Aurélien Bonnarel, du groupe pour la Justice Sociale et l’écologie populaire, a mis en avant les réussites concrètes de la municipalité, notamment dans le domaine des transports en commun. Il a rappelé avec fierté l’impact de la gratuité des transports pour les jeunes : « 30 000 jeunes étaient abonnés à la CTS, ce chiffre est passé à 70 000 jeunes abonnés en 2023. Les élus communistes qui avaient fortement bataillé pour la gratuité des transports se félicitent de la réussite de cette mesure qui favorise l’utilisation du transport collectif, tout en réduisant l’empreinte carbone. »

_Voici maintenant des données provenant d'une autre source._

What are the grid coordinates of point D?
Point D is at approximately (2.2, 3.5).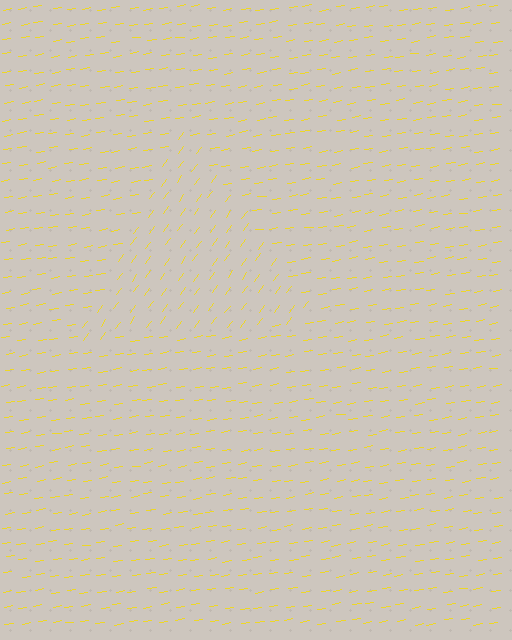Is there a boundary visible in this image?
Yes, there is a texture boundary formed by a change in line orientation.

Mais les préoccupations sociales ont également occupé une place importante dans le débat. Jean-Philippe Vetter, du groupe Union de la Droite et du Centre, a rappelé les chiffres alarmants de la pauvreté à Strasbourg : « 35 000 ménages sont sous le seuil de pauvreté, le taux à Strasbourg est de 26 %, l’augmentation du RSA est de 30 % dans nos quartiers populaires. » Des propos qui ont trouvé un écho chez Hulliya Turan, du groupe pour la Justice Sociale et l’écologie populaire, qui a exprimé son inquiétude face aux difficultés croissantes des Strasbourgeois : « Se nourrir, payer ses factures, vivre dans un logement répondant à ses besoins, se chauffer et remplir son frigo sont des préoccupations quotidiennes pour bon nombre de concitoyennes et concitoyens ici même dans la capitale de Noël. Beaucoup devront se contenter d’un Noël à la diète, la magie sera loin d’être au rendez-vous. »

Une confrontation politique qui dépasse le local

La séance a été brièvement suspendue à la demande de Nicolas Matt avant de reprendre sur un ton tout aussi passionné. Syamak Agha Babaei, 1er adjoint à la mairie de Strasbourg, a dénoncé ce qu’il perçoit comme une contradiction dans les discours de l’opposition : « Jean-Philippe Vetter nous parle de lutte contre la pauvreté, et que, à la Collectivité Européenne d’Alsace, le projet Territoire zéro chômeurs longue durée, c’est quelque chose qui ne passe pas pour 20 000 euros de subventions. » Il a conclu en fustigeant le climat général des débats : « Tout ça, finalement, ce n’est qu’un théâtre. »

Pierre Jakubowicz, de son côté, a reproché à la majorité de détourner les débats municipaux vers des enjeux nationaux : « Nous voyons bien la nouvelle stratégie qui est la vôtre depuis plusieurs conseils municipaux : transformer cet hémicycle du CM en annexe de l’Assemblée nationale, convoquer en permanence la politique nationale. ». Face à cette digression, la maire de Strasbourg, Jeanne Barseghian, a dû intervenir pour recadrer Pierre Jakubowicz, lui demandant de rester sur le sujet du RADD, ce à quoi l’élu a répliqué : « Plus le mandat avance, plus la pratique démocratique vous irrite. »

Un débat symptomatique des fractures locales

Le Conseil municipal du 9 décembre a offert un aperçu saisissant des tensions qui traversent la politique locale à Strasbourg. Si le Rapport d’Activité et de Développement Durable 2023 se voulait un document de bilan et de projection, il a finalement servi de catalyseur pour des confrontations idéologiques, entre aspirations écologiques, défis sociaux et positionnements sur les enjeux nationaux. À l’approche de 2025, ces débats soulignent la complexité des enjeux auxquels Strasbourg devra faire face, mais aussi l’importance d’un dialogue constructif pour dépasser les clivages.